Oy ve yorum 🧡
•••İlahi bakış açısı:
"Ne? Dur ne? Seungmin one minute. Yeğenim emekledi? Oha. YEĞENİM EMEKLEMİŞ AYAYA İLK BEN ÖGREN- ne demek Gahyeon'u önce aradın? Ne? Müşterilerle ilgilendiğim için olabilir mi telefona bakamamam?! Ya bak. Ulan. Tamam ha! Pembe al pembe! Çocuğu gri giydire giydire kendin gibi gri edeceksin."
Sarışın çocuk hışımla telefonunu kapatıp kasanın yanına koydu. Biricik yeğeni emeklemişti ancak bunun haberini telefonuna bakamadığı için kız kardeşinden sonra almıştı. İçi birinci olamamakla kavruldu Felix'in. Resmen kaçırmıştı bu kutsal anı!
"O Gahyeon da güya doktor. Zırt pırt telefona bakıyor. Acaba görüştüğü biri mi var lan?"
Abilik iç güdüsüyle gözleri kısıldı. Eğer biri varsa ve bunu saklıyorsa... İşte o zaman görür mucizeyi, diye düşündü. Sonuçtan Kim Felix'ti o ve yapabileceklerinin sınırı yoktu.
"Az önce çok mutluydun? Gülüşün söndü bir anda."

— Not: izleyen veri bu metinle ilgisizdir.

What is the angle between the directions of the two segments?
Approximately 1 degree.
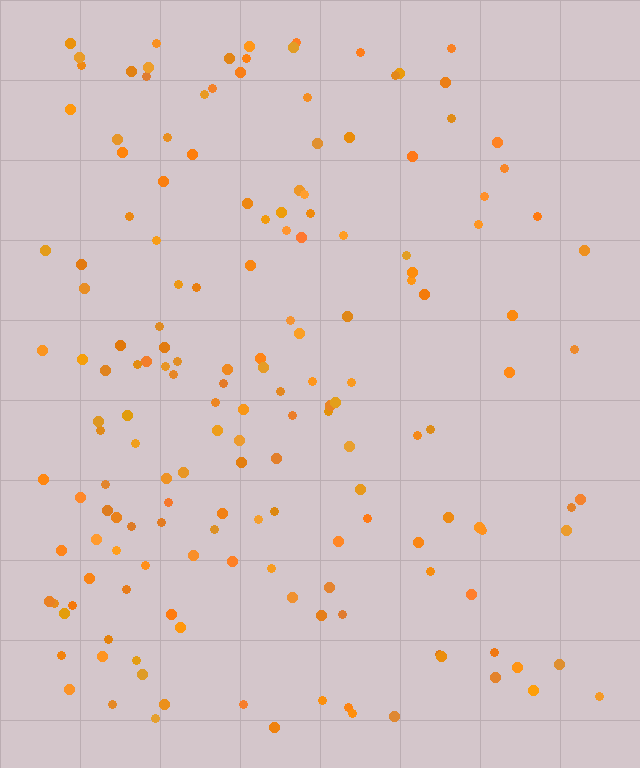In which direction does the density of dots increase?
From right to left, with the left side densest.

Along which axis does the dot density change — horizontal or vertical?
Horizontal.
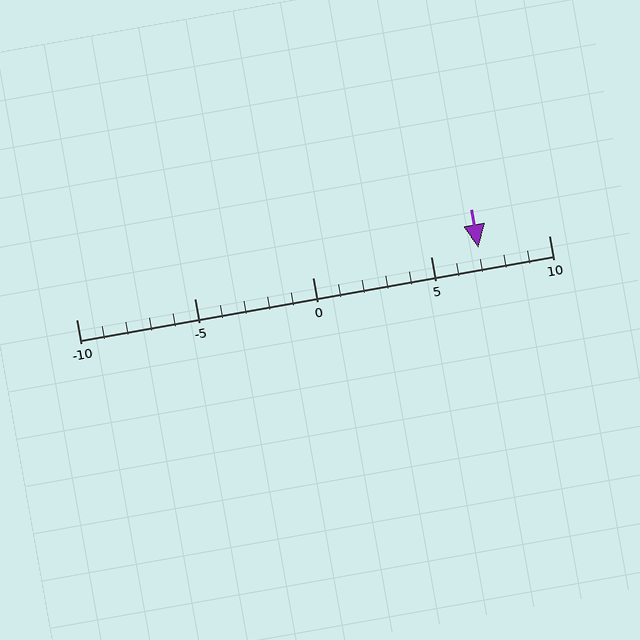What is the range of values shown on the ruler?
The ruler shows values from -10 to 10.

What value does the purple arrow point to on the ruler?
The purple arrow points to approximately 7.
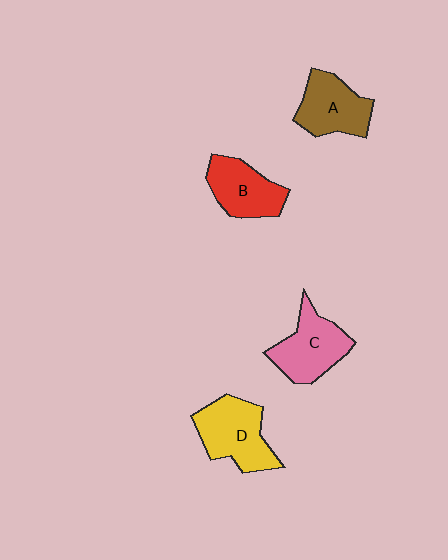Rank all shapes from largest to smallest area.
From largest to smallest: D (yellow), C (pink), A (brown), B (red).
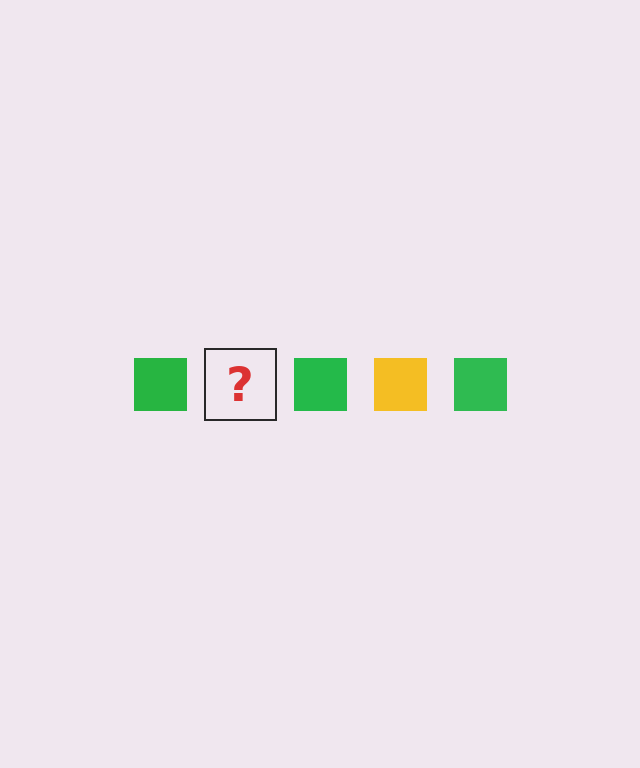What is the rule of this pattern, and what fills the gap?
The rule is that the pattern cycles through green, yellow squares. The gap should be filled with a yellow square.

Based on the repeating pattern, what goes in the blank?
The blank should be a yellow square.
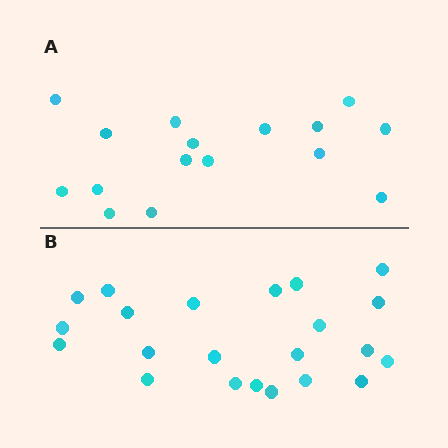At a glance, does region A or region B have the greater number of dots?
Region B (the bottom region) has more dots.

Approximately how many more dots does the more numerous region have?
Region B has about 6 more dots than region A.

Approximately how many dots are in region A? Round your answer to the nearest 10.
About 20 dots. (The exact count is 16, which rounds to 20.)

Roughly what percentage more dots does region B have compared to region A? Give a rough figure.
About 40% more.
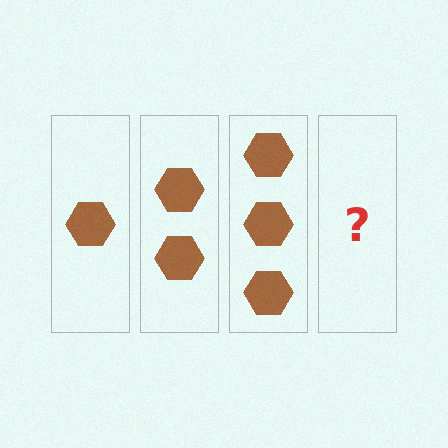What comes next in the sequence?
The next element should be 4 hexagons.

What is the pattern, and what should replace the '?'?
The pattern is that each step adds one more hexagon. The '?' should be 4 hexagons.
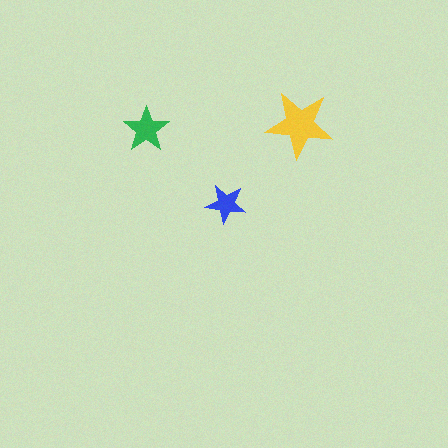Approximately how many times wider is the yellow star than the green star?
About 1.5 times wider.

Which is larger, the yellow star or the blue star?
The yellow one.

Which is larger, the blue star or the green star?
The green one.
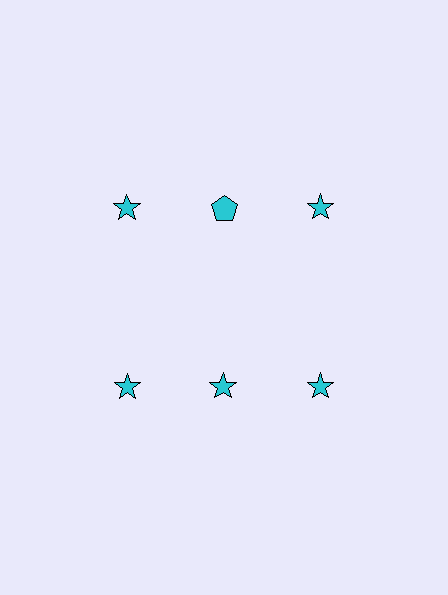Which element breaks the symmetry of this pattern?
The cyan pentagon in the top row, center column breaks the symmetry. All other shapes are cyan stars.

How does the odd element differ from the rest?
It has a different shape: pentagon instead of star.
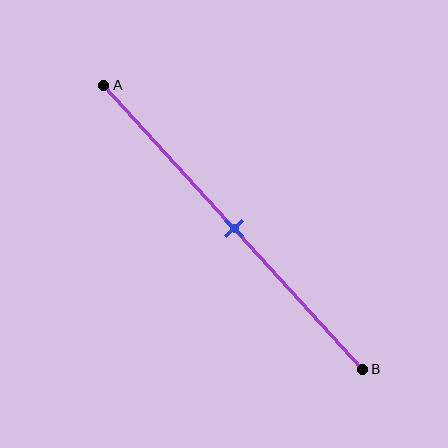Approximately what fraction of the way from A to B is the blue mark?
The blue mark is approximately 50% of the way from A to B.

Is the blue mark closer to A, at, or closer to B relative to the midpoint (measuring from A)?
The blue mark is approximately at the midpoint of segment AB.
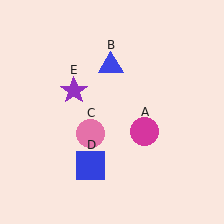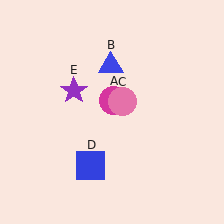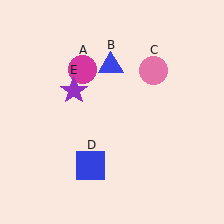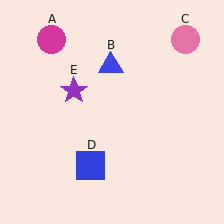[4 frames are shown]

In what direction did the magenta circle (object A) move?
The magenta circle (object A) moved up and to the left.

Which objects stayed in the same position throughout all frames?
Blue triangle (object B) and blue square (object D) and purple star (object E) remained stationary.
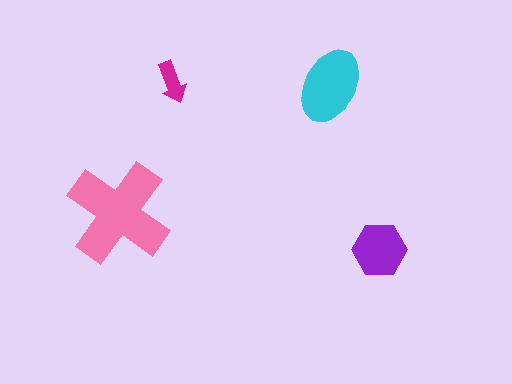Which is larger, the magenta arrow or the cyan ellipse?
The cyan ellipse.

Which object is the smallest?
The magenta arrow.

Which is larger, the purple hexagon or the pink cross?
The pink cross.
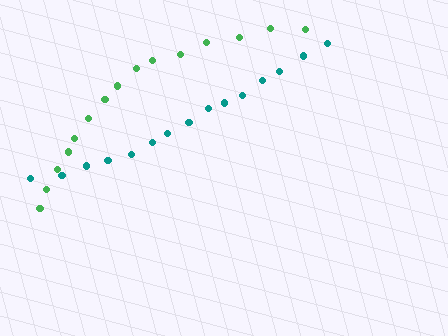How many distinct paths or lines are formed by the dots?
There are 2 distinct paths.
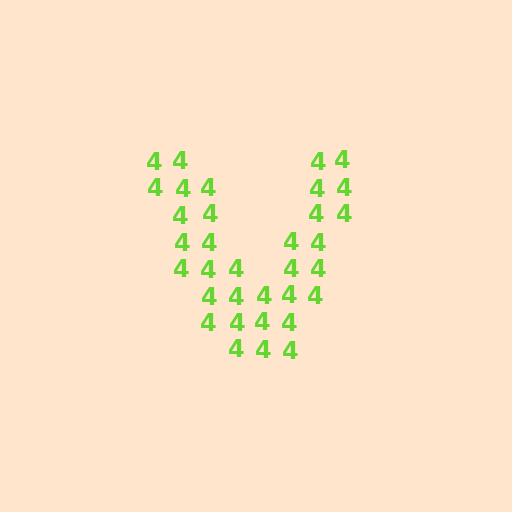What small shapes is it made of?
It is made of small digit 4's.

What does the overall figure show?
The overall figure shows the letter V.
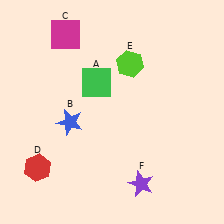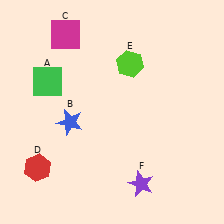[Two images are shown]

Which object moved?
The green square (A) moved left.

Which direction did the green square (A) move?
The green square (A) moved left.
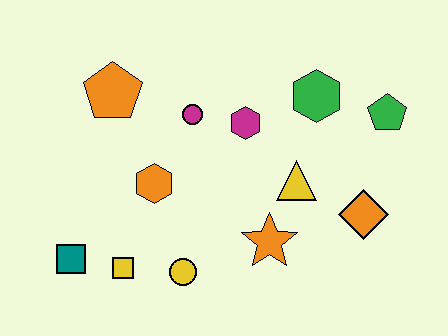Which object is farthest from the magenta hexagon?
The teal square is farthest from the magenta hexagon.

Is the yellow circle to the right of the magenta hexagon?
No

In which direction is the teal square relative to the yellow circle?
The teal square is to the left of the yellow circle.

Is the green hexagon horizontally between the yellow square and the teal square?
No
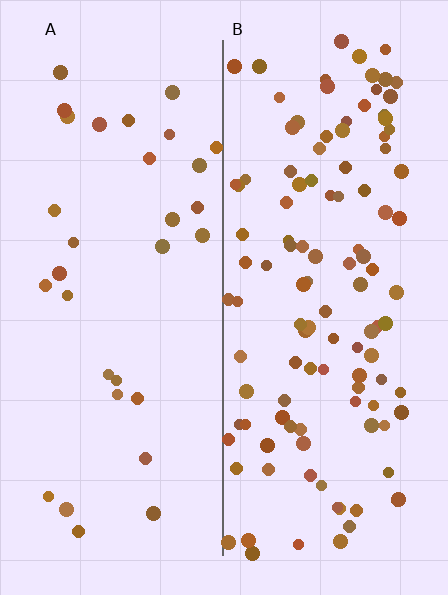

Tanıdık ama bir o kadar uzak sesle başını kaldırdığında gözleri mavi gözlerle buluşmuştu. Gülümsedi kızıl saçlı çocuk. Çillinin bu şaşkın ifadesi hoşuna gitmişti. "Şaşırttıysam üzgünüm. Sadece biraz kulak misafiri olmuştum."
"Bankadaki afetsin sen."
Kendini tutamayıp güldü ve kasaya biraz daha yaklaştı Minho. Elinde ise, asla sırf onunla konuşmak için almamıştı, bir müzik kutusu vardı. "Evet. Şey iltifat(!) İçin teşekkürler."
"Ah bana bakma ben patavatsızımdır." Felix elini boşver diye salladığında ikiside birbirine bakıp büyükçe gülümsediler. Garip bir ortamdı. Aniden gelen turistlerin odağı olmuş dükkan şimdi sakindi ama ikilinin kalbi bu sessizliği bozuyordu sanki. Aptal aptal birbirlerine bakıp sırıtmak istiyorlar gibiydi.
Sanki sayısız operasyonlara katılmamışta, gerçekten bu dükkanla hayatta kalmış biri gibi hissetmişti Felix.
Sanki keskin nişancı değilde gerçekten burada eşya almak için girmiş normal biri gibi hissetmişti Minho.
"Annem rahatsızlanmıştı." Yalan değildi ama eksikti Minho'nun cümlesi. "Bu yüzden şehir dışındaydım. Sadece bir kere konuşmuştuk ama yine de görünce bir selam vermek istedim ve şey. Sanırım bunu almak istiyorum."
"Sanırım mı? Hmm kararsızsınız. Başka şeylere de bakmak ister misiniz?"
"Aslında göstermen güzel olurdu ama şey dediğim gibi biraz konuşmana kulak misafiri oldum." Eliyle telefonu işaret etti sonraysa Felix'e tekrar baktı. "Sanırım yeğenin... Emekliyormuş?"
"AH EVET!"
Ani tepkiyle Minho biraz geri çekilip gülmemek için dudaklarını birbirine bastırdı. Karşısındaki güzel çilli oldukça farklı biriydi. Bazen nazik, çiçek seven biriyken bazen her an sopayla birilerine girişecek gibi duruyordu.
"Kusura bakma yani bak ben onun abisiyim tamam mı? Onu ben büyüttüm hayır yani tam değil ama olsun benim sayemde bir şeyler oldu ama gitmiş..." Ellerini masaya koyup kafasını biraz aşağı indirdi. "Kardeşime söylemiş. Tamam telefonu açamadım felan ama. Dayıyım ben. Çığlık."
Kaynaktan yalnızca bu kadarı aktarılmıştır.